# someone who loves guns?



## 13HNDY (Jun 4, 2021)

For many years, I have thought of the Glock 19 as being easier to carry, and the 17 as easier to shoot.

A few months back, I got a Gen 4 19 MOS and a DP Pro optic, to revisit the RDS concept. I really like the large DP Pro display, but that same large display makes BUIS a problem. Between that and the funky intensity controls on the Pro, I basically rejected it as a carry possibility. In the last week, I started messing around with my 19 MOS, and as mentioned in another thread, felt like it had a positive impact on iron sight tracking with my CZ Shadow Production pistol.

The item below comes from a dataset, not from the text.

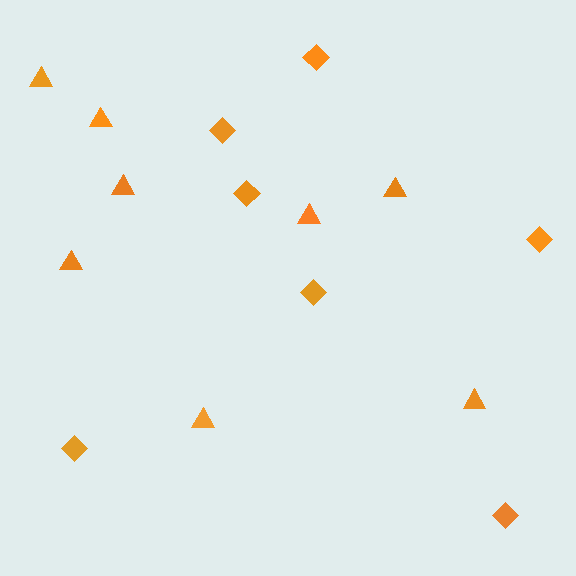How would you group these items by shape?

I have had so much fun shooting the 19 MOS, I decided I would shoot a few USPSA matches in Carry Optics, using a Glock and the DP Pro. Based on past experience with the 19 and 17, I ordered a 17 MOS and another DP Pro to use for competition, figuring it would be better. That pistol arrived yesterday afternoon, and I got to the range this morning to sight in the optic and evaluate how much better it shot than the 19 MOS.

It took about 8 cartridges to get the DP Pro on the 17 zeroed at 25 yards. Then I started shooting drills, starting with the Garcia Dot drill. Following that, I shot a half dozen different tasks, from mixed steel and cardboard USPSA style arrays, to steel at 10 yards, and steel at 25 yards. Here was the stunner -- I shot EVERY task better with the 19 MOS than the 17 MOS. And not a just a tad better, but significantly better.

My guess is the 19 slide is lighter, and tracks flatter. When you take away the sight radius advantage of the 17 with the DP Pro, the flatter tracking really stands out. It is also possible that the difference in the 19 grip is involved, but I have not noticed that in 17 vs 19 shooting in the past. can someone give some info?


----------